At a recent dinner party, a friend's wife remarked that she was grossly overpaid in the financial services industry. "Why do you say that?," I inquired. "Because so many well-educated people do more useful jobs than I do for less money," was her reply. When I reminded her of supply and demand, she agreed that these basic principles of economics should govern the determination of wages but that she still believed she was overpaid. Overpaid or not, she certainly appeared confused.

I was reminded of this conversation as I was reading Steven Pearlstein's column in yesterday's Washington Post.

Pearlstein's view is that overall pay on Wall Street "...got to be ridiculously out of line with that of similarly skilled and equally successful people in other industries." Of course, implicit in that statement is the view that pay for similarly skilled and equally successful people should be in line across industries. Like my recent dinner companion, Pearlstein appears to believe that wages should not be determined in a competitive market for labor governed by the principles of supply and demand.

Pearlstein goes on to list the pernicious effects of high pay. "No matter how it is structured, pay at such astronomical levels has a tendency to swell heads, inflate egos and tempt people to take undue risks of all sorts, ethical as well as financial."

Let's ignore Pearlstein's remarks about swollen head and inflated egos, since even if they tend to produce great bores, they would seem to pose no risk to the financial system. But what about Pearlstein's claims that high pay tempts people to take undue risks?

Well for every Ken Lay and Bernie Ebbers who exhibit risky behavior, there appear to be a Warren Buffet and Bill Gates, models of prudent behavior. And plenty of people with low pay have been tempted to take undue risks, as the subprime mortgage saga reminds us. As a purely empirical matter, I'm not aware of any correlation between pay and the adoption of risky behavior.

What do the critics of market-based compensation suggest for Wall Street? As it happens, Pearlstein appears no more able to offer a suitable alternative than was my dinner companion.

"The answer to that problem isn't for Congress to use the tax code to effectively legislate pay caps for Wall Street. In the current climate, however, the only way to beat back such bad ideas is to find some other ways of stopping and reversing the Wall Street arms race on pay."

At least Pearlstein recognizes that legislating pay caps is a bad idea. But he still believes there's an imperative to find some approach that would result in lower pay on Wall Street.

Pearlstein is no doubt aware of the hundreds of thousands of layoffs on Wall Street and in the City of London. And he must be aware that average pay in the financial services industry is now running significantly lower than it has in years.
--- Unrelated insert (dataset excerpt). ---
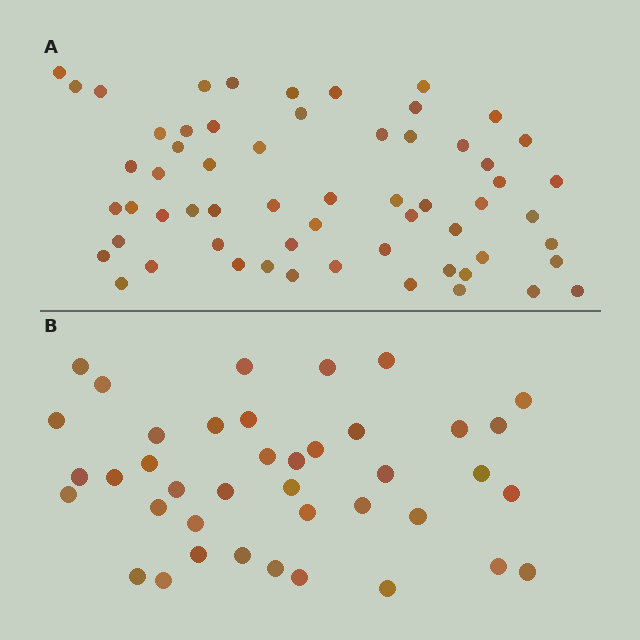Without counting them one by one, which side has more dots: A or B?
Region A (the top region) has more dots.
In other words, the principles of supply and demand are already resulting in the wage declines that Pearlstein advocates. Yet Pearlstein still feels the need for some other method to cap pay on Wall Street, presumably on a sustained basis.

I suspect Pearlstein's objections to the determination of wages via supply and demand is that these economic principles allowed Wall Street pay to get "ridiculously out of line with that of similarly skilled and equally successful people in other industries." But if pay on Wall Street was "ridiculously out of line" with pay in other sectors, it was not the result of pernicious Wall Street traders undermining the political process to forestall needed regulation, as Pearlstein claims. Rather, it was the result of prices adjusting to bring labor supply in line with labor demand on Wall Street.

If Pearlstein someday finds a better way to determine wages in the labor market, we'll look forward to the day when the allocation of resources is consistent with similar wages for equally-successful people with similar skills. But until then, and notwithstanding the current recession, Pearlstein's angst is a small price to pay for a system that has worked so well in so many countries for so many years.